Saturday’s concert in Watertown is at Trinity Episcopal Church.
“We wanted to bring it to Watertown to maintain our connection,” said Jon Garland, chairman of the board of trustees for Symphony Syracuse, an organization made up of many musicians of the former SSO. It also performed in Watertown at a holiday pops concert in December and last July it performed at the annual Fourth of July celebration at Thompson Park.
After SSO folded, Ms. Bergeron-Langlois was hired in July as concertmaster at the Orlando Philharmonic Orchestra. She said she’s looking forward to her trip north.
“I’m really happy to have this opportunity to go see everyone again and work with them,” she said. “It’s overwhelming.”
In addition to her work at Syracuse Symphony, Ms. Bergeron-Langlois, a native of Kharkov, Ukraine, was concertmaster of the Verbier Festival Orchestra of Verbier, Switzerland, under the direction of James Levine. She was also the associate concertmaster of the Louisiana Philharmonic and has performed with the Detroit Symphony and the Toledo Symphony.

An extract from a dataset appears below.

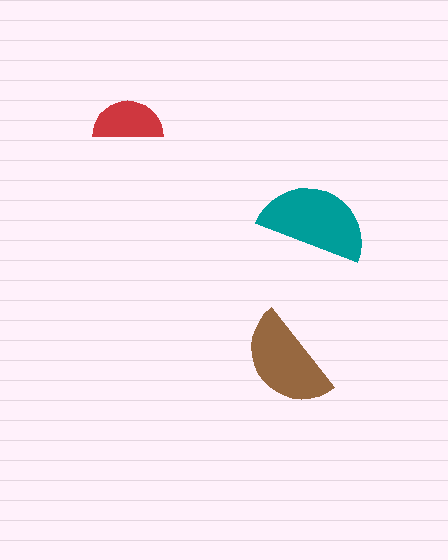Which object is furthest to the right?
The teal semicircle is rightmost.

She studied at the New England Conservatory of Music, where she received both her bachelor’s and master’s degrees in violin performance.
Saturday’s program will open with Mozart’s popular “Eine Kleine Nachtmusik” (“A Little Night Music”) and will conclude with his symphony No. 40.
“This is one of his finest concertos,” Ms. Bergeron-Langlois said. “The man was 19 years old when he wrote it. It’s pure genius.”
The Austrian Wolfgang Amadeus Mozart (1756-91) wrote several popular symphonies and operas. But his violin genius is reflected in this account from the website Classical Archives: “At the age of seven, he picked up a violin at a musical gathering and sight-read the second part of a work with complete accuracy, despite his never having had a violin lesson.”
Saturday’s concert, sponsored by the Northern New York Community Foundation, will be conducted by Daniel Hege, a Colorado native and former music director of Syracuse Symphony Orchestra.